Cristina flétrit aussi M. de Corcelles19, qui contribua au rétablissement du pouvoir temporel du pape Pie IX. Elle imagine le dialogue qu’aurait pu avoir le général Lafayette et celui qui avait épousé sa petite-fille :
Quel juge redoutable eût attendu M. de Corcelles à son retour, lorsque le général de La Fayette, avec l’autorité d’une conscience et d’une vie irréprochables, l’interrogeant sur sa conduite, lui aurait dit : – Qu’avez-vous fait, une fois entré dans Rome? Quelle part, vous, M. l’envoyé de France, avez-vous prise aux emprisonnemens, à l’exil, à la persécution des honnêtes gens? aux mauvais traitemens prodigués aux blessés? au massacre de la population juive?... Son petit-fils n’eût-il pas senti la rougeur lui monter au front, et quelle autre réponse eût-il pu faire, si ce n’est, – en baissant les yeux, – de garder le silence (XXII) ?
Quant à Gioberti, présenté comme le « représentant de la monarchie italico-fédérative une-temporelle-spirituelle » (XII), il devient, à Florence, la marionnette d’un théâtre de Guignol…
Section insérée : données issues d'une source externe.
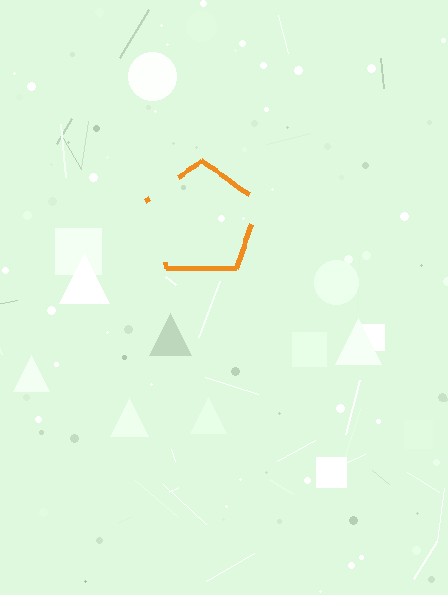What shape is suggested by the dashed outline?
The dashed outline suggests a pentagon.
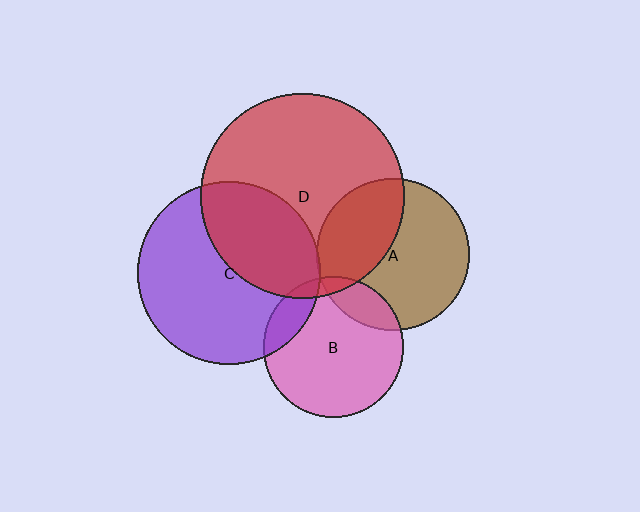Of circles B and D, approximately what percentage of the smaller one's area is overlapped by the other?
Approximately 5%.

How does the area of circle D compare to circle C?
Approximately 1.2 times.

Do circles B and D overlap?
Yes.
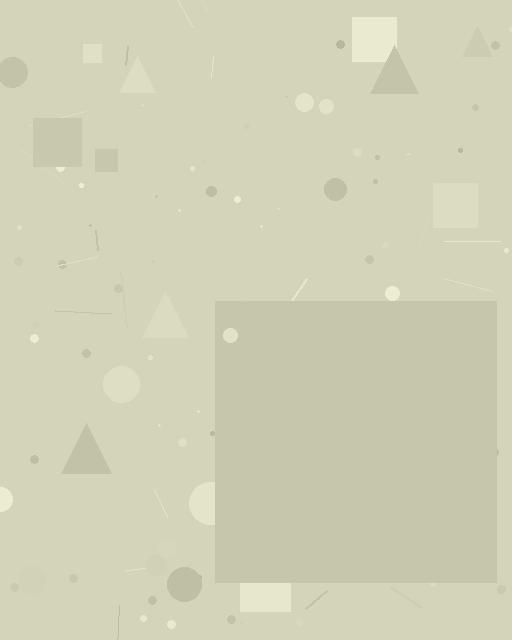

Cette attitude de « grande dame20 » dira Henry James, correspond à la définition donnée par une critique de l’ironiste qui reste dans le monde qu’il raille par la connivence, et hors de ce monde qu’il satirise21. Le sujet ironisant, « se particularise, s’individualise, s’émancipe. L’ironiste se distingue dès lors par sa démarcation, qui le projette dans une étrangeté au monde et aux autres. Il portera donc les stigmates de l’exil et de la solitude. La conscience ironique est avant tout fracture22 ». Être dans le monde qu’on raille et hors du monde qu’on satirise, c’est bien là un aspect de ces Souvenirs. Cristina adopte dans son œuvre une attitude de rupture qui la met à l’écart de ses contemporains. Elle juge, de haut, tous ceux qu’elle a fréquentés ou qu’elle rencontre. D’où les risques d’ailleurs d’être mal comprise. Dans une lettre au baron de Vitrolles, le 27 septembre 1850, Félicité de Lamennais écrivait : « Lisez-vous dans le National les Souvenirs de la P[rin]cesse Belgiojoso? Elle dit du mal de tout le monde, et c’est en dire de soi plus que nul autre n’en pourrait dire. Si j’avais à peindre le diable, je le peindrais sous les traits d’une vieille femme méchante. Je ne sache rien de plus hideux dans la création23. » Lamennais, on le voit, n’aimait pas la princesse. Certes elle ne cesse d’ironiser, mais, contrairement à ce que dit Lamennais, elle aime ses contemporains autant qu’elle-même, même si elle les exaspère par son « cabotinage24 ». Mais la théâtralisation du moi ne doit pas révoquer en doute la sincérité de cette femme, dont les aveux touchent au pathétique quand elle écrit à Caroline Jaubert : « Ce qui m’inspire de l’horreur, c’est l’oubli. Je vous en prie ! nommez moi ceux qui, quelques fois, vous parlent de moi. L’oubli n’est-ce point une mort prématurée ? » (XV). « Parlez de moi à ceux qui ne m’oublient pas; car l’oubli me fait positivement mal » (I). Cependant si la princesse se livre au long de ces Souvenirs, il reste un seuil du secret qui ne sera jamais franchi : sa liaison avec Auguste Mignet25, père de sa fille Marie.
Je politique
Les Souvenirs dans l’exil vont entraîner des réactions non seulement en France, bien sûr, mais encore en Italie et en Grèce, pour une raison principalement : la princesse avait écrit dans son feuilleton du 8 septembre 1850 qu’à « Rome, le peuple n’a pas le moindre vernis de civilisation ; on le croirait sorti d’hier des forêts de l’Amérique ; il n’obéit qu’aux instincts ; de là, vous pouvez deviner quelles sont les mœurs des femmes » (IV). Ces accusations : manque d’éducation et prostitution, allaient provoquer un tollé chez les réfugiés italiens en Grèce comme chez les réfugiés italiens en France et entraîner une polémique avec le National.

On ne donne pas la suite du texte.